A bankruptcy can be voluntary or involuntary. An involuntary proceeding is filed by creditors who seek to prevent the company from disbursing its assets before it pays its bills. Voluntary proceedings are filed by the company.

Chapter 7 leads to the outright liquidation of the company. A trustee is appointed by the court to sell the company's assets and to determine how much of the proceeds each creditor receives, as outlined by law. Secured creditors (banks, for example) are given priority over unsecured creditors (employees and shareholders, for example). When a company files under Chapter 7 it is proper to say that the firm has declared bankruptcy or has gone bankrupt.

Chapter 11 leads to a "reorganization" rather than a liquidation. A firm filing under this chapter remains a going concern, with the hope of re-emerging as a viable company. It might, however, ultimately have to convert to filing Chapter 7 and go out of business.

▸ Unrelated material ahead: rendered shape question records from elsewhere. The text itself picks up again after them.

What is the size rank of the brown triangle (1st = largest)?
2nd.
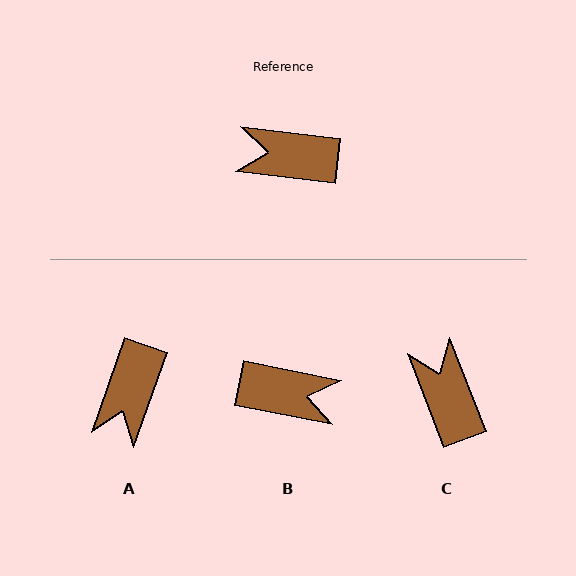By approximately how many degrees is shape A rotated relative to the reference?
Approximately 77 degrees counter-clockwise.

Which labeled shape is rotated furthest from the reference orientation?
B, about 175 degrees away.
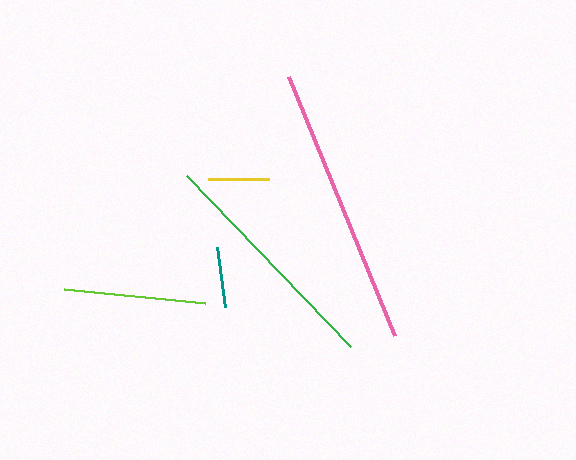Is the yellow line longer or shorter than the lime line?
The lime line is longer than the yellow line.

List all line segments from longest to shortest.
From longest to shortest: pink, green, lime, yellow and teal (about equal).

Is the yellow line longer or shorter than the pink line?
The pink line is longer than the yellow line.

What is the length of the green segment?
The green segment is approximately 237 pixels long.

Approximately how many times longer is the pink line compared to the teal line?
The pink line is approximately 4.6 times the length of the teal line.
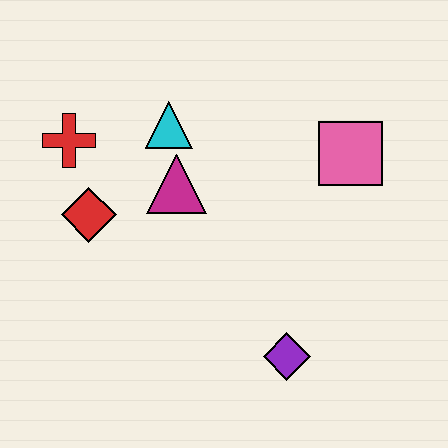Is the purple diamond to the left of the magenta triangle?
No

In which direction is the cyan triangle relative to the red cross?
The cyan triangle is to the right of the red cross.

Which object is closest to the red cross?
The red diamond is closest to the red cross.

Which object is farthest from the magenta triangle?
The purple diamond is farthest from the magenta triangle.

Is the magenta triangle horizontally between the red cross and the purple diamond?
Yes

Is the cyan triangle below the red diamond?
No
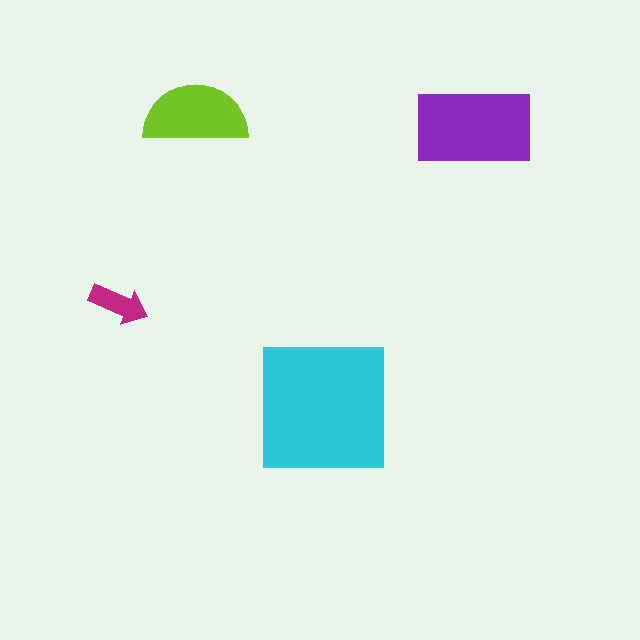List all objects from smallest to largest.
The magenta arrow, the lime semicircle, the purple rectangle, the cyan square.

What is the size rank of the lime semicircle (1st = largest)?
3rd.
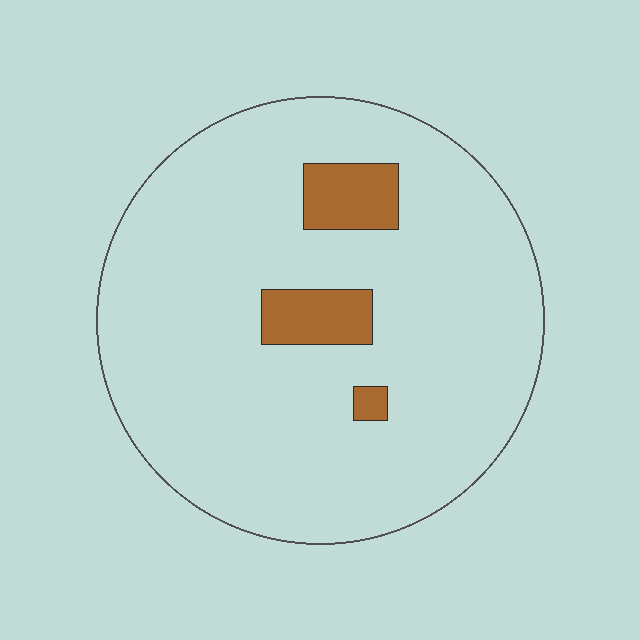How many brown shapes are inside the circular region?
3.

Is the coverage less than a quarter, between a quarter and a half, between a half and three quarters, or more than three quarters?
Less than a quarter.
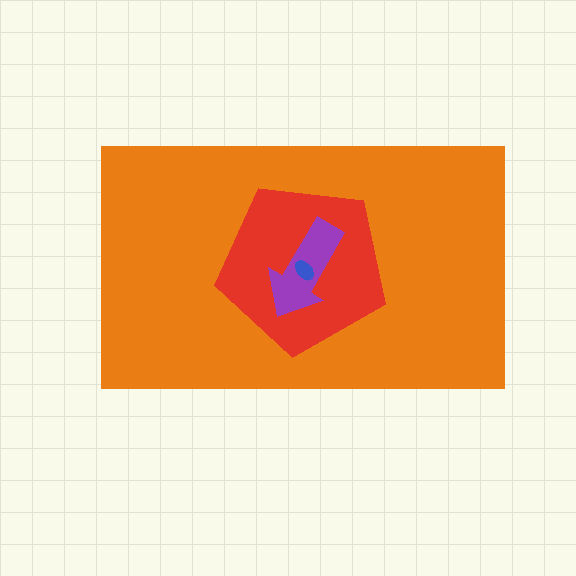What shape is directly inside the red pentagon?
The purple arrow.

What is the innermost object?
The blue ellipse.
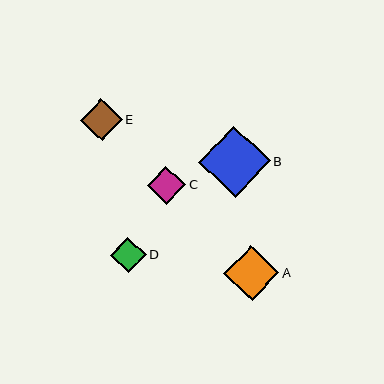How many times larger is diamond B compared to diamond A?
Diamond B is approximately 1.3 times the size of diamond A.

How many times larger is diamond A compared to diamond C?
Diamond A is approximately 1.4 times the size of diamond C.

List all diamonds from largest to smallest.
From largest to smallest: B, A, E, C, D.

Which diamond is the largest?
Diamond B is the largest with a size of approximately 71 pixels.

Under Chapter 11, a company's creditors are held at bay while the company sorts out its options. The company must propose a restructuring plan to its creditors and to the bankruptcy court. Once the plan is approved, all parties are bound by it. In recent years, some companies have turned to Chapter 11 as a strategic maneuver, especially in the face of mounting legal claims. Since the company continues in business, it is not correct to write that it has gone bankrupt.

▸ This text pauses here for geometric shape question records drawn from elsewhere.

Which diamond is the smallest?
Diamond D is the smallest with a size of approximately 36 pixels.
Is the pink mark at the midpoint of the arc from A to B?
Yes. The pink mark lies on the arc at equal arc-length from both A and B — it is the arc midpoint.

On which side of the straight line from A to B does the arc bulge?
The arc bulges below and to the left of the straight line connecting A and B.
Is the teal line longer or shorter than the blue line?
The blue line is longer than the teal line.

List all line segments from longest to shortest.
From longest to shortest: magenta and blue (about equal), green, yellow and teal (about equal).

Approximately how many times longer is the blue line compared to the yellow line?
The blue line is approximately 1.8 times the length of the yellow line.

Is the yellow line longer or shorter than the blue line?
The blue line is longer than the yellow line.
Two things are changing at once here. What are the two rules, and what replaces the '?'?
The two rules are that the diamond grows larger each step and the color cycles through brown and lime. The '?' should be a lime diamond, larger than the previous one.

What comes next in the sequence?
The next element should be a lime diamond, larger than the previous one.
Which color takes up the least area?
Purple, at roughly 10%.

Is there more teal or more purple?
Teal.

Here are some examples of leads for stories about companies that file under Chapter 11:

  • XYZ Corp. filed for protection under the nation's bankruptcy laws today.
  • XYZ Corp. filed for reorganization in the federal bankruptcy court today.
  • Creditors filed a bankruptcy petition against XYZ Corp. today, forcing it into reorganization proceedings.

The first two leads refer to voluntary proceedings in which the company filed the action. The third lead refers to an involuntary proceeding in which the individuals and companies to which the XYZ Corp. owes money have taken the action.

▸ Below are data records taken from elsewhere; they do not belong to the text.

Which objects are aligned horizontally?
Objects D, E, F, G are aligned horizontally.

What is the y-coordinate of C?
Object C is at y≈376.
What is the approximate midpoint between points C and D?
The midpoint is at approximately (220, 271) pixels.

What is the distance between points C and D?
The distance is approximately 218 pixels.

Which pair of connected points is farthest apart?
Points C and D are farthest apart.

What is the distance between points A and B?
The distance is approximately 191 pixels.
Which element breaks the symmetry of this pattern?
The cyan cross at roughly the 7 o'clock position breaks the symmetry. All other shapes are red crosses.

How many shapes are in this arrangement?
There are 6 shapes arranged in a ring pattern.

Bankruptcy filings and proceedings in bankruptcy court are open to the public and can provide a trove of information for financial and other journalists.

Here are two online resources:

www.abiworld.org
www.findlaw.com

(Pamela K. Luecke, Reynolds Professor of Business Journalism at Washington and Lee University, supplied information for this section on bankruptcy laws.)

Consequences

The fallout from bankruptcy filings can be extensive, and these consequences often make for revealing journalism. Jobs are lost, suppliers to the company are unpaid, those who have stock or bonds in the company may lose their investments.

One of the most far-reaching effects of a bankruptcy occurred when Enron Corp., the country's largest energy trader, filed a voluntary petition for Chapter 11 reorganization with the U.S. Bankruptcy Court in the Southern District of New York.

Enron was huge, the seventh largest corporation in the United States. Its collapse was so big reporters were unsure of exactly how large it was. The AP described the filing as "one of the largest corporate bankruptcies ever." The New York Times reported that Enron "filed the largest corporate bankruptcy in history yesterday." The amount involved was around $50 billion.

Coverage did not end with the Chapter 11 filing. In its aftermath, reporters learned that while corporate executives had sold much of their stock before it collapsed—going from $90 a share to less than $1 a share—Enron employees could not sell the Enron stock in their pension portfolios because of the pension law. Most of their pension fund was invested in Enron stock. In addition to losing their jobs, many were left nearly penniless. The AP reported that $850 million in pension investment had become worthless.

The fallout had political repercussions, as well. Enron, it was reported, had made large contributions to the campaigns of George W. Bush for governor of Texas and for president, and corporate executives had access to many in Bush's cabinet just before its collapse.

Questions were raised by some reporters about "cooked books." The auditing firm that had detected no problems with Enron's financing shortly before it sank stated after questions were raised about its audit that it had "destroyed" many key documents and electronic transmissions.

Reporters were busy for months after the filing. In its wake, the Department of Justice launched a criminal investigation, the Securities and Exchange Commission decided to look into the matter and five Congressional committees began investigations. Reporters checked the possibilities of mail and wire fraud and possible conspiracy.